The Essex County Board of Supervisors and their public safety committee have been working on a new strategy to improve EMS services overall. They say one of the biggest challenges is that the number of new volunteer EMTs is dwindling.
"Maybe at some point down the road we'll have a total county professional EMS system as many counties around the nation have already grown to, but you want to do it, you have to do it carefully. The answers we're coming up with are not ones that are just gonna fall in place automatically," said Shaun Gillilland, the board's vice chair.
They have outlined nine goals for their plan, which include setting a target response time countywide, expanding EMS training opportunities, and consolidating smaller agencies.
For some locations, like the Champlain Valley Senior Community center in Willsboro, ambulance services are needed on a weekly basis. The center's Eli Schwartzberg
says they're glad to see that the county is making those services a priority. "If we have a fall, if someone hits their head, we try to minimize, but when it happens we really need the EMS here as soon as possible. Seconds can make a big difference -- heart attacks, if someone's unconscious, things like that -- It's critical. Every second counts," she said.
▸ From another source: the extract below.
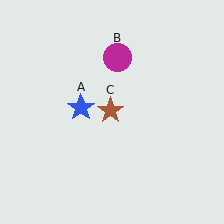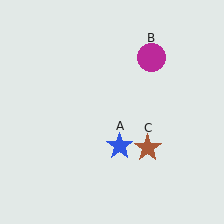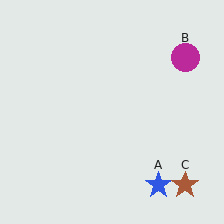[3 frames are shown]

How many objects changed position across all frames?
3 objects changed position: blue star (object A), magenta circle (object B), brown star (object C).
One way they hope to increase their response to 911 calls is by training more emergency responders, such as law enforcement and fire fighters, to do EMT work. That way if one of their departments can respond more quickly than the ambulance, the person in need will get help right away. "Right now we have four EMTs at the sheriff's department level, and they've already been out and using their skills, which is awesome. We're also hoping to get the fire departments involved, so again particularly on those critical care calls," Bashaw said.
They are still analyzing which towns need the most improvement, but they hope to begin implementing at least six of their goals starting in 2018.